Implementation and Design Considerations:

The rectangles will be maintained in a BST, sorted by the name. Use compareTo() to determine the relative ordering of two names, and to determine if two names are identical. You are using the BST to maintain your list of rectangles, but the BST is a general container class. Therefore, it should not be implemented to know anything about rectangles.

 

Be aware that for this project, the BST is being asked to do two things. First, the BST will handle searches on rectangle name, which acts as the record's key value. The BST can do this efficiently, as it will organize its records using the name as the search key. But you also need to do several things that the BST cannot handle well, including removing by rectangle shape, doing a region search, and computing rectangle intersections. So you will need to add functions to the BST to handle these actions. You should design in anticipation of adding a second data structure in Project 2 to handle these actions. Make sure you handle these actions in a general way that does not require the BST to understand its data type. 

 

The biggest implementation difficulty that you are likely to encounter relates to traversing the BST during the intersections command. The problem is that you need to make a complete traversal of the BST for each rectangle in the BST (comparing it to all of the other 2 rectangles). The leads to the question of how do you remember where you are in the “outer loop" of the operation during the processing of the “inner loop" of the operation. One design choice is to augment the BST with an iterator class. An iterator object tracks a current position within the BST, and has a method that permits the position of the iterator object within the BST to move forward. In this way, one iterator object can be tracking the current rectangle in the “outer loop" of the process, while a second iterator can be used to track the current rectangle for the “inner loop". For the regionsearch and intersections commands, you need to determine intersections between two rectangles. Rectangles whose edges abut one another, but which do not overlap, are not considered to intersect. For example, (10, 10, 5, 5) and (15, 10, 5, 5) do NOT overlap, while (10, 10, 5, 5) and (14, 10, 5 5) do overlap. Note that rectangles (10, 10, 5, 5) and (11, 11, 1, 1) also overlap.

 

Programming Standards:

You must conform to good programming/documentation standards. Web-CAT will provide feedback on its evaluation of your coding style, and be used for style grading. Some additional specific advice on a good standard to use:

_ You should include a header comment, preceding main(), specifying the compiler and operating system used and the date completed.

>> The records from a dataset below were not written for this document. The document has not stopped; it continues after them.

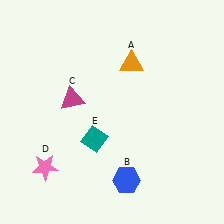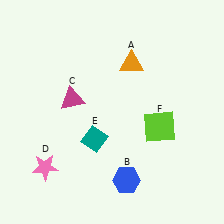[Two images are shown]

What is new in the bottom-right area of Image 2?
A lime square (F) was added in the bottom-right area of Image 2.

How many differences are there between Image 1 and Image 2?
There is 1 difference between the two images.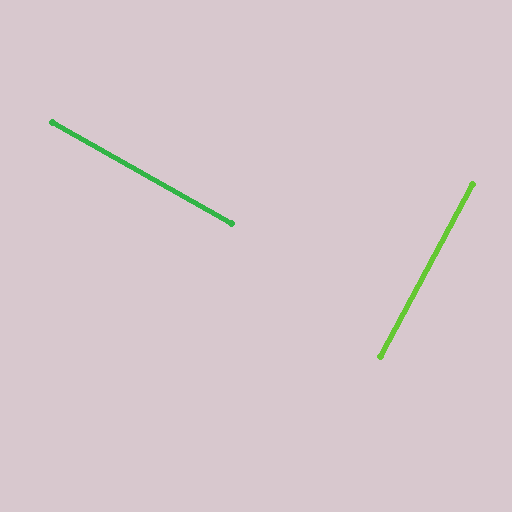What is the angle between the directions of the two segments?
Approximately 89 degrees.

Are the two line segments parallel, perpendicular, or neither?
Perpendicular — they meet at approximately 89°.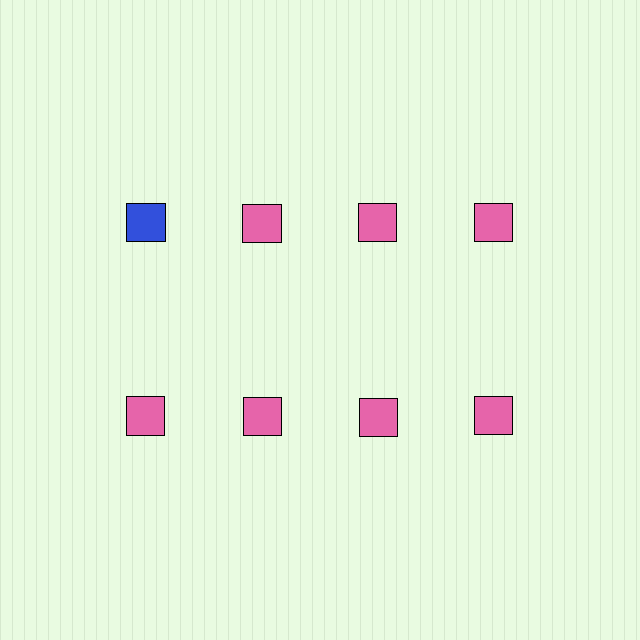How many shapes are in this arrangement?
There are 8 shapes arranged in a grid pattern.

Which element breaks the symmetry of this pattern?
The blue square in the top row, leftmost column breaks the symmetry. All other shapes are pink squares.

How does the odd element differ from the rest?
It has a different color: blue instead of pink.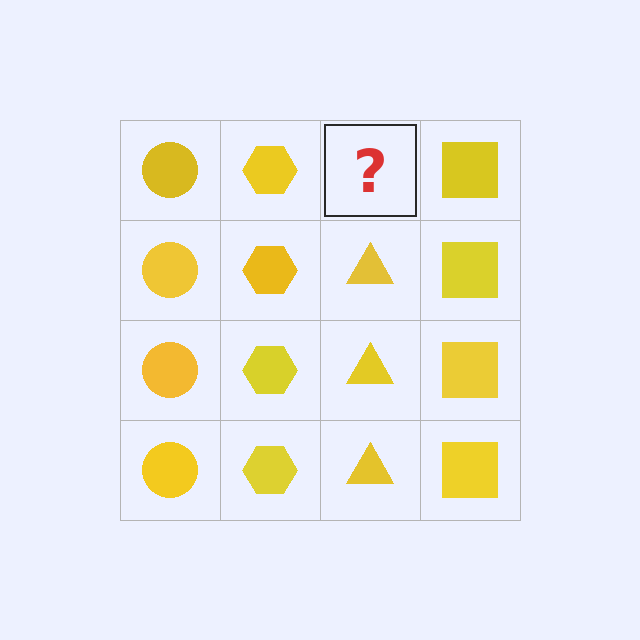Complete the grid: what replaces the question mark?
The question mark should be replaced with a yellow triangle.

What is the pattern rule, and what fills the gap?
The rule is that each column has a consistent shape. The gap should be filled with a yellow triangle.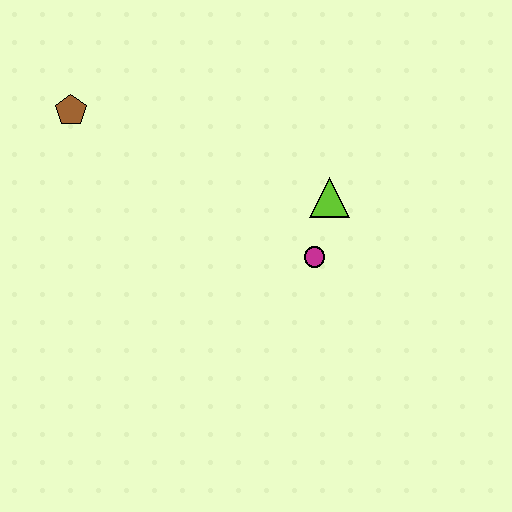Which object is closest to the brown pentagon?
The lime triangle is closest to the brown pentagon.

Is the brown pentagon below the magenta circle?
No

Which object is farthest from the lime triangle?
The brown pentagon is farthest from the lime triangle.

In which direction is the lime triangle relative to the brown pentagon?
The lime triangle is to the right of the brown pentagon.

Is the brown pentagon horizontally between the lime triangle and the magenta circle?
No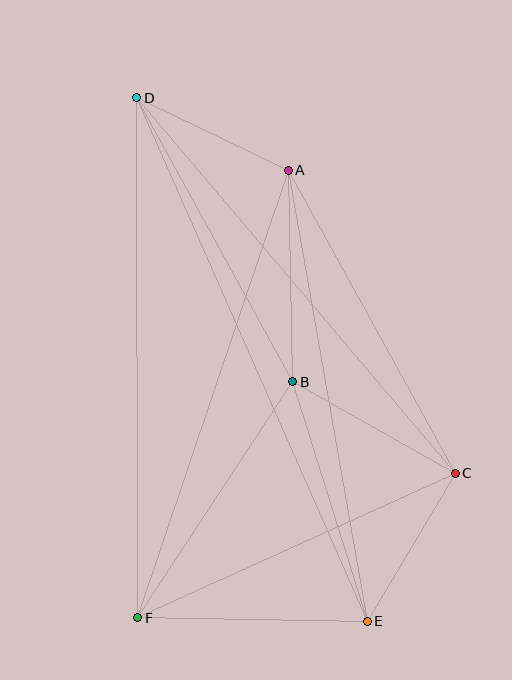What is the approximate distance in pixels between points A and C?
The distance between A and C is approximately 346 pixels.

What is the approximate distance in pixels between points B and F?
The distance between B and F is approximately 282 pixels.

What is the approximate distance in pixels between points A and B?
The distance between A and B is approximately 212 pixels.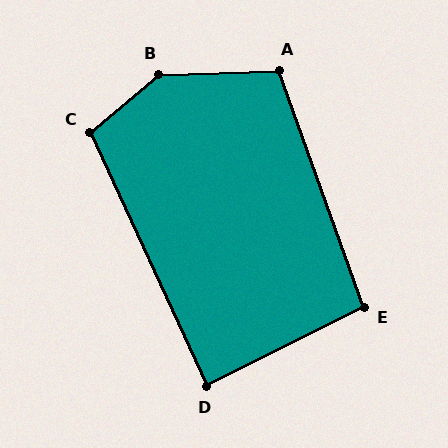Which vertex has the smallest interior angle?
D, at approximately 88 degrees.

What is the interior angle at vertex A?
Approximately 108 degrees (obtuse).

_ Your header comment should describe what your program does; don't just plagiarize language from this spec.

_ You should include a comment explaining the purpose of every variable or named constant you use in your program.

_ You should use meaningful identifier names that suggest the meaning or purpose of the constant, variable, function, etc. Use a consistent convention for how identifier names appear, such as “camel casing".

_ Always use named constants or enumerated types instead of literal constants in the code. _ Precede every major block of your code with a comment explaining its purpose. You don't have to describe how it works unless you do something so sneaky it deserves special recognition.

_ You must use indentation and blank lines to make control structures more readable.

_ Precede each function and/or class method with a header comment describing what the function does, the logical significance of each parameter (if any), and pre- and post-conditions.

 

We can't help you with your code unless we can understand it. Therefore, you should no bring your code to the TAs for debugging help unless it is properly documented and exhibits good programming style. Be sure to begin your internal documentation right from the start. You may only use code you have written, either specifically for this project or for earlier programs, or the codebase provided by the instructor. Note that the textbook code is not designed for the specific purpose of this assignment, and is therefore likely to require modification. It may, however, provide a useful starting point.